Let’s create a simple FastAPI app and deploy it on Tensorkube. Before deploying your app, ensure you have a /readiness endpoint configured in your FastAPI app. Tensorkube uses this endpoint to check the health of your deployments. Given below is a simple FastAPI app that you can deploy:
main.py
from fastapi import FastAPI

app = FastAPI()

@app.get("/readiness")
def readiness():
    return {"status": "ready"}

@app.get("/")
def read_root():
    return {"message": "Hello, World!"}

Environment files

Add your Python dependencies to requirements.txt:
requirements.txt
fastapi
uvicorn
pydantic
Next, create a Dockerfile for your FastAPI app. Given below is a simple Dockerfile that you can use:
Dockerfile
# Use an official Python runtime as a parent image
FROM python:3.9-slim

# Set the working directory in the container
WORKDIR /app

# Copy the current directory contents into the container at /app
COPY . /app

# Install any needed packages specified in requirements.txt
RUN pip install --no-cache-dir -r requirements.txt

# Make port 80 available to the world outside this container
EXPOSE 80

# Run app.py when the container launches
CMD ["uvicorn", "main:app", "--host", "0.0.0.0", "--port", "80"]
Tensorfuse uses your entire project folder as the build context so make sure that no other files directories are present in the folder. Users make the mistake of creating python env directories inside the project folder which then interferes with the build process. If you have other things in the folder, make sure that you make a .dockerignore file and put the irrelevant stuff in that file.

Deploying the app

This is the easiest part. Navigate to your project root and run the following command:
tensorkube deploy
Voila! Your first deployment is ready to go. You can access your app at the URL provided in the output.

Deploying with GPUs

If you want to deploy your app with GPUs, you can specify the number of GPUs you want to use in your deployment:
You will need to have a GPU quota on your AWS account to deploy with GPUs.
tensorkube deploy --gpus 1 --gpu-type a10g
The --gpu-type argument supports all the GPU types that are available on AWS. You can find the list of supported GPU types here.
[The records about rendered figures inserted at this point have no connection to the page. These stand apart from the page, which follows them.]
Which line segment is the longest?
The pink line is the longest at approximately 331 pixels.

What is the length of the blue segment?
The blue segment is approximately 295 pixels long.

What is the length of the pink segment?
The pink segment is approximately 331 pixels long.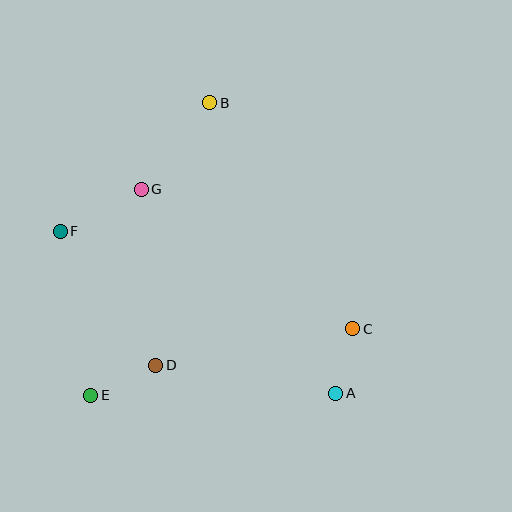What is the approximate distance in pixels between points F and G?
The distance between F and G is approximately 91 pixels.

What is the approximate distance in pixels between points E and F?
The distance between E and F is approximately 167 pixels.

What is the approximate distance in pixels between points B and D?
The distance between B and D is approximately 268 pixels.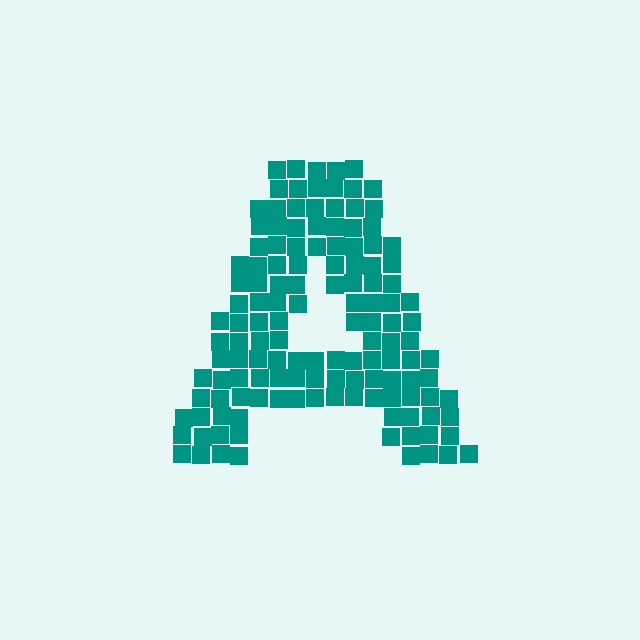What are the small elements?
The small elements are squares.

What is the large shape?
The large shape is the letter A.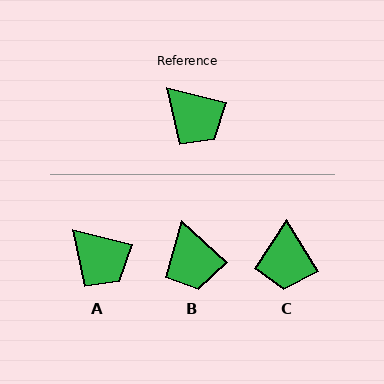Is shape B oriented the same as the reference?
No, it is off by about 29 degrees.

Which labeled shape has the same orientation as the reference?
A.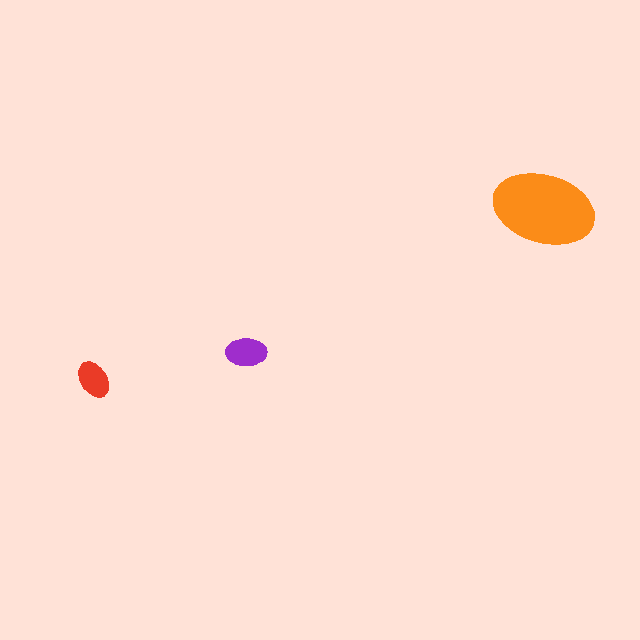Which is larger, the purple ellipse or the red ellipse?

Check the status of your deployment

You can list all your deployments using the following command:
tensorkube deployment list
You can also query specific details about a particular deployment, such as the endpoint URL or the status of the deployment:
tensorkube deployment describe <deployment_id>
And that’s it. Your automatic GPU serverless deployment is now up and running. Enjoy!